But productivity is just one piece of the puzzle — and some startups choose not to measure it altogether.

“At Zilch, we’re on a mission to create the most empowering way to pay on the planet, and to do this we need talented developers that thrive on unique challenges. So, as a rule of thumb, we prefer not to measure developer productivity on the individual level,” Thomas Matecki, chief technology officer of Zilch, tells Sifted. “We find this can have a negative impact on the broader team and create a hostile culture. So as an engineering team, we alternatively use several well-proven techniques and metrics within individual teams to measure and improve the flow of work.”

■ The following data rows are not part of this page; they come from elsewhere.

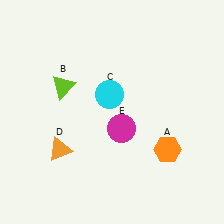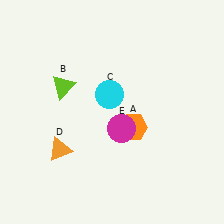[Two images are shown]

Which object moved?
The orange hexagon (A) moved up and to the left.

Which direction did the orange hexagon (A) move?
The orange hexagon (A) moved up and to the left.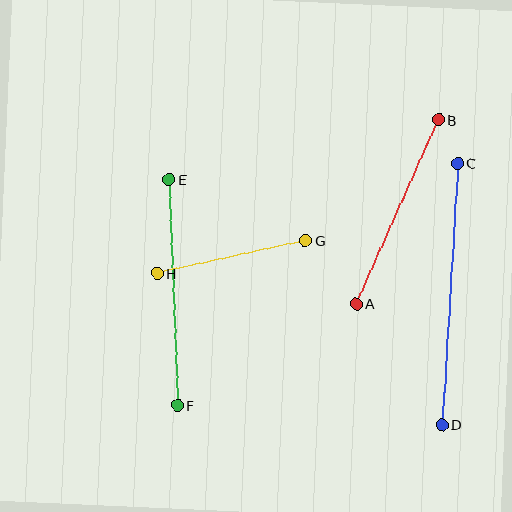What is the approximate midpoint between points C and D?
The midpoint is at approximately (450, 294) pixels.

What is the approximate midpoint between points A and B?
The midpoint is at approximately (397, 212) pixels.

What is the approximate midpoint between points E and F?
The midpoint is at approximately (173, 292) pixels.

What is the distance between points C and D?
The distance is approximately 262 pixels.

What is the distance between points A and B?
The distance is approximately 202 pixels.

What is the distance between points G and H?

One of those techniques is working in sprints, or set periods of time where the team tackles a dev problem or product build together. For Zilch, each lasts around two weeks. Sprints can be a key driver as a business reaches hyper-scale, as they keep product work organised and to a schedule — and aim to produce a complete piece of working software at the end. 

Matecki adds that instead of measuring individual dev productivity within a sprint, they review each sprint’s velocity and burndown (or hours of work remaining in the sprint) “to ensure teams are maintaining or improving their output based on their historical performance”. 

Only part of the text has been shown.